Ingredients
One whole chicken (cut into pieces); 1 cup of plain yogurt; 2 tbsp of lemon juice; 2 tbsp of vegetable oil; 2 tbsp of garam masala; 1 tbsp of turmeric; 1 tbsp of ground cumin; 1 tbsp of paprika; 2 tsp of salt; 1 tsp of cayenne pepper (optional); 4 cloves of garlic (minced); 1 tbsp of fresh ginger (grated); and optional: saffron, cinnamon, aubergine or squash.
Preparation and Cooking
- In a bowl, mix the yogurt, lemon juice, oil, spices, garlic, and ginger, and add the chicken pieces. Then cover and refrigerate it for at least 4 hours, or overnight.
- Remove the chicken from the marinade, allowing any excess to drip off. Arrange the chicken pieces directly on a fire place grit (which should be placed in Area E), ensuring they are not touching each other.
- At the temperature range of 220-250oC, roast the chickens for about 10-15 min, then flip the pieces and roast for another 10-15 min, or until the chicken is fully cooked and has a nice char on the outside.
- Let it rest for a few minutes before serving.
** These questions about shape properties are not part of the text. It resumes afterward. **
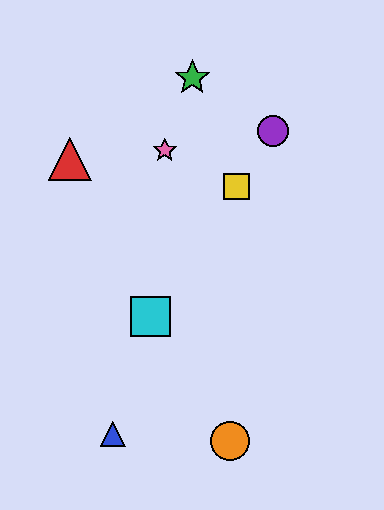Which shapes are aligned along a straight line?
The yellow square, the purple circle, the cyan square are aligned along a straight line.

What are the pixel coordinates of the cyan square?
The cyan square is at (150, 317).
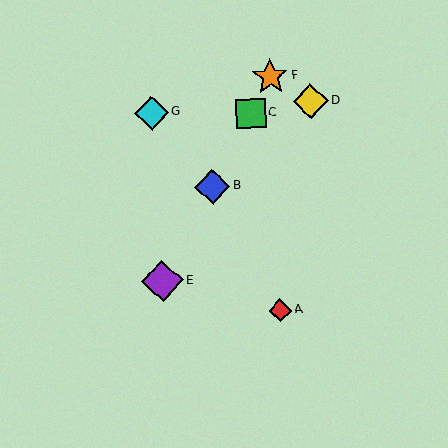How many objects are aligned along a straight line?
4 objects (B, C, E, F) are aligned along a straight line.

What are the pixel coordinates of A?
Object A is at (280, 310).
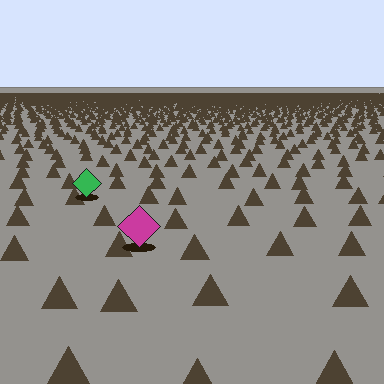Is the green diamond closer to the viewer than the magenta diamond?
No. The magenta diamond is closer — you can tell from the texture gradient: the ground texture is coarser near it.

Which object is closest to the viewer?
The magenta diamond is closest. The texture marks near it are larger and more spread out.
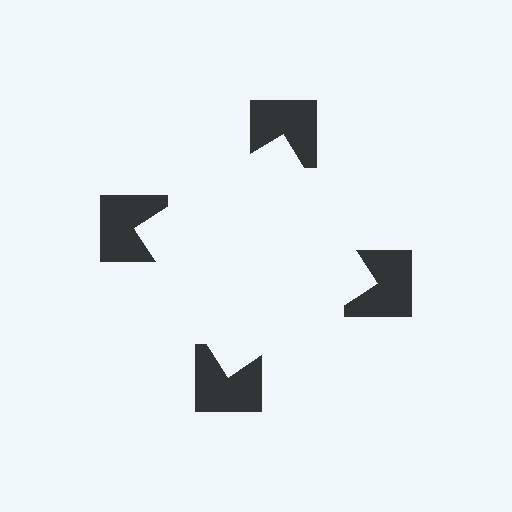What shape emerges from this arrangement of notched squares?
An illusory square — its edges are inferred from the aligned wedge cuts in the notched squares, not physically drawn.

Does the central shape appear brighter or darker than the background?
It typically appears slightly brighter than the background, even though no actual brightness change is drawn.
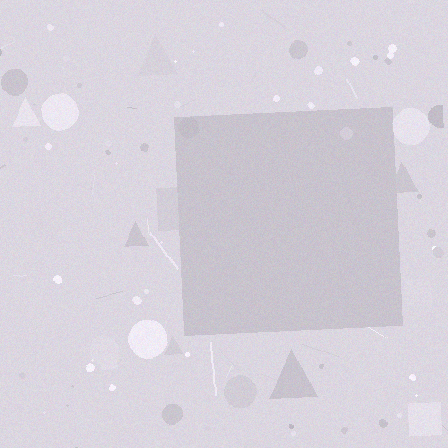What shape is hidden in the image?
A square is hidden in the image.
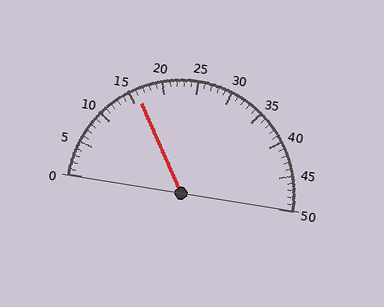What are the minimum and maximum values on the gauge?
The gauge ranges from 0 to 50.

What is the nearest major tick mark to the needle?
The nearest major tick mark is 15.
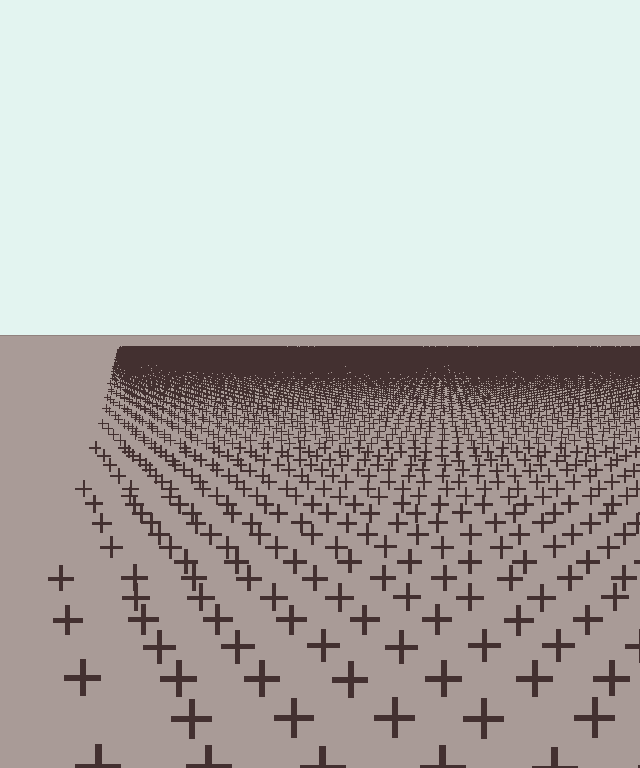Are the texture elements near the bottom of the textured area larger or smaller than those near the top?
Larger. Near the bottom, elements are closer to the viewer and appear at a bigger on-screen size.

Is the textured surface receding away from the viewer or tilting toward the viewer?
The surface is receding away from the viewer. Texture elements get smaller and denser toward the top.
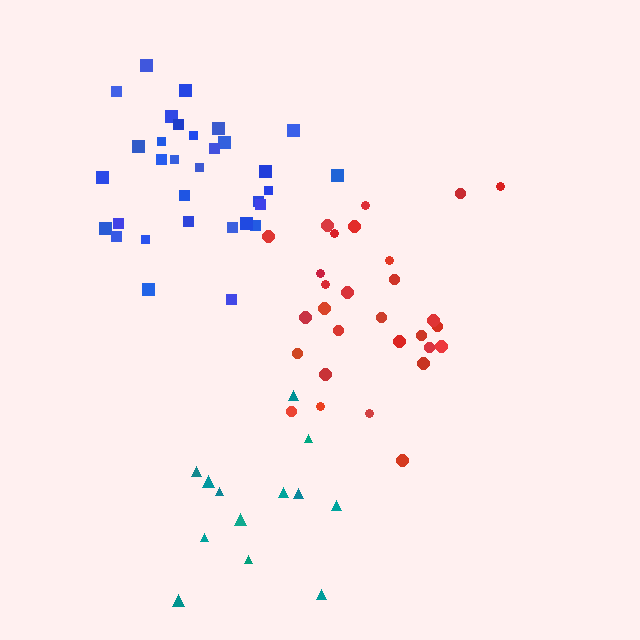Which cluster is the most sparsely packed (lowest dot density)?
Teal.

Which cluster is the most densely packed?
Blue.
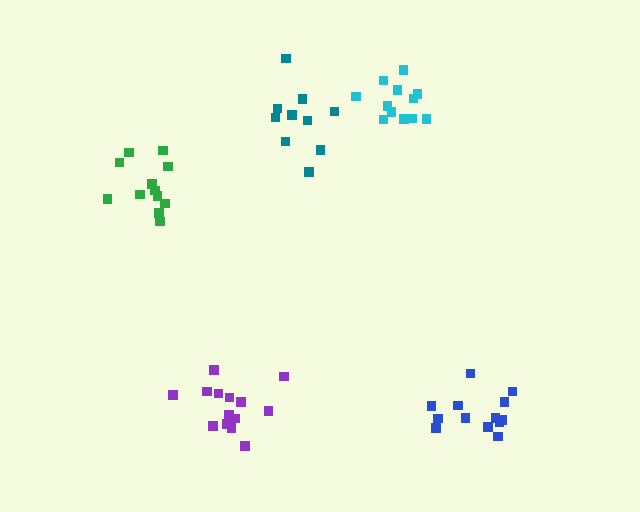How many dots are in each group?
Group 1: 12 dots, Group 2: 10 dots, Group 3: 12 dots, Group 4: 14 dots, Group 5: 13 dots (61 total).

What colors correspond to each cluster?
The clusters are colored: cyan, teal, green, purple, blue.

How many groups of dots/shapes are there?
There are 5 groups.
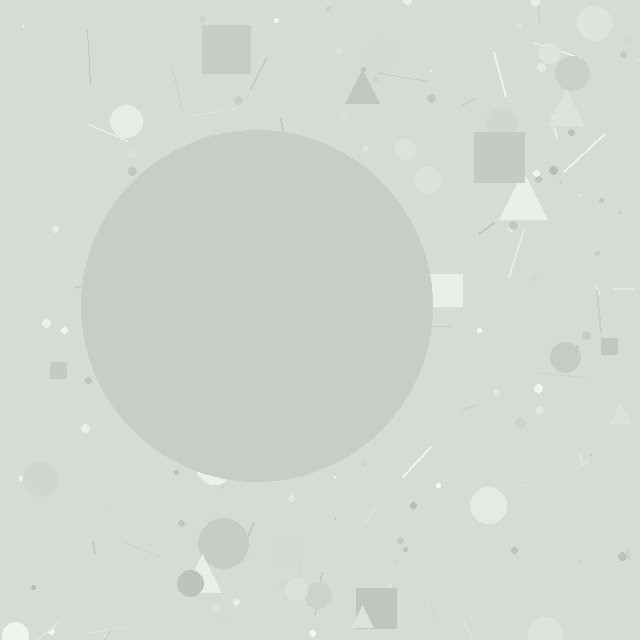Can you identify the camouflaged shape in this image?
The camouflaged shape is a circle.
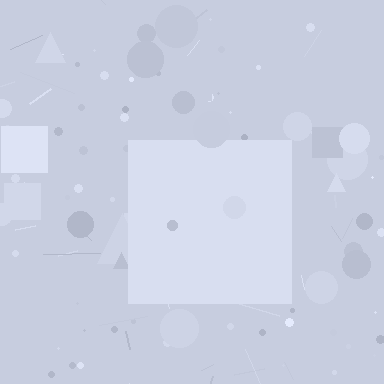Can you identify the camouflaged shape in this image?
The camouflaged shape is a square.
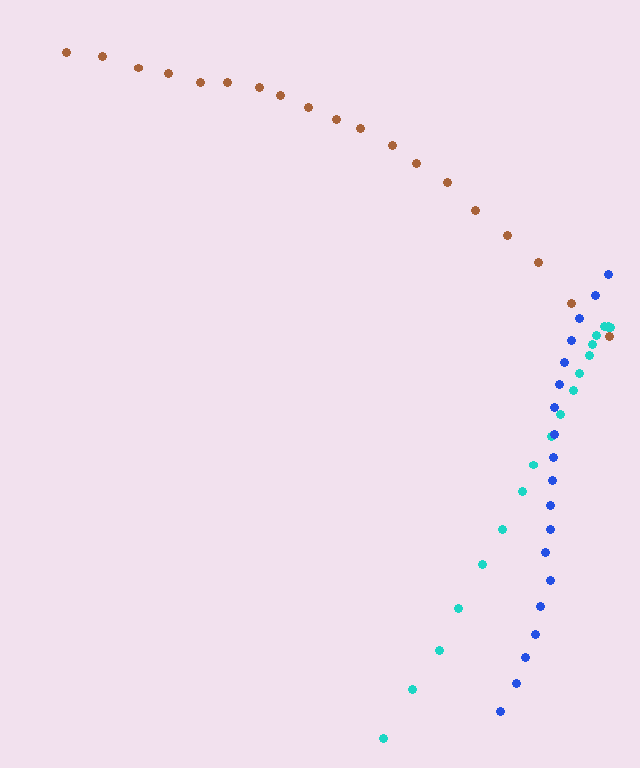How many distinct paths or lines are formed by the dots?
There are 3 distinct paths.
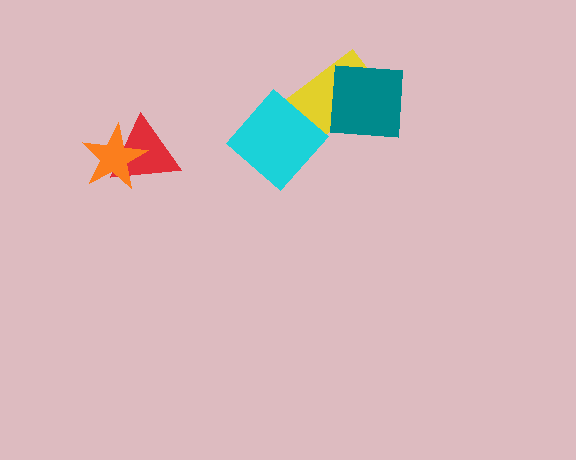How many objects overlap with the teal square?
1 object overlaps with the teal square.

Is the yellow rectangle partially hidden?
Yes, it is partially covered by another shape.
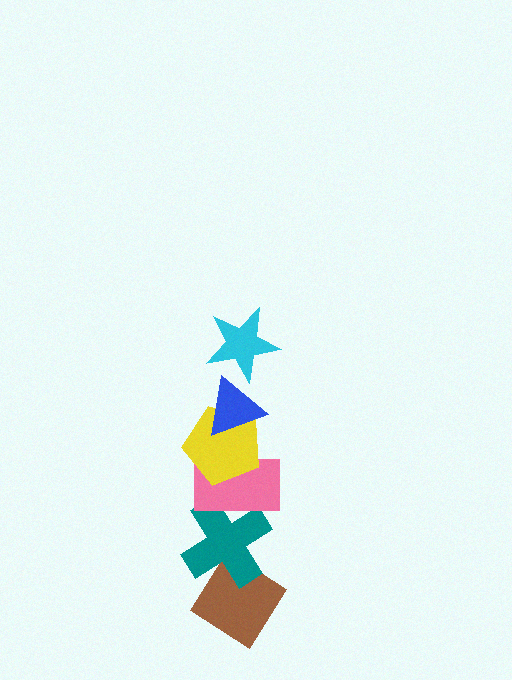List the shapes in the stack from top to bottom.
From top to bottom: the cyan star, the blue triangle, the yellow pentagon, the pink rectangle, the teal cross, the brown diamond.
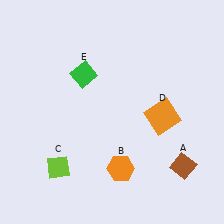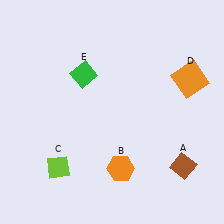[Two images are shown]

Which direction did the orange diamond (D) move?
The orange diamond (D) moved up and to the right.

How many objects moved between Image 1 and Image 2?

- Tandoori chicken is traditionally served with slices of onion, raita (a yogurt-based side dish) and lemon. It is also served with a side of mint-coriander chutney for dipping, and often accompanied by naan, Indian flatbread or basmati rice.
Hints and Comments
Tandoori chicken is often seen in a bright red color due to the spices used.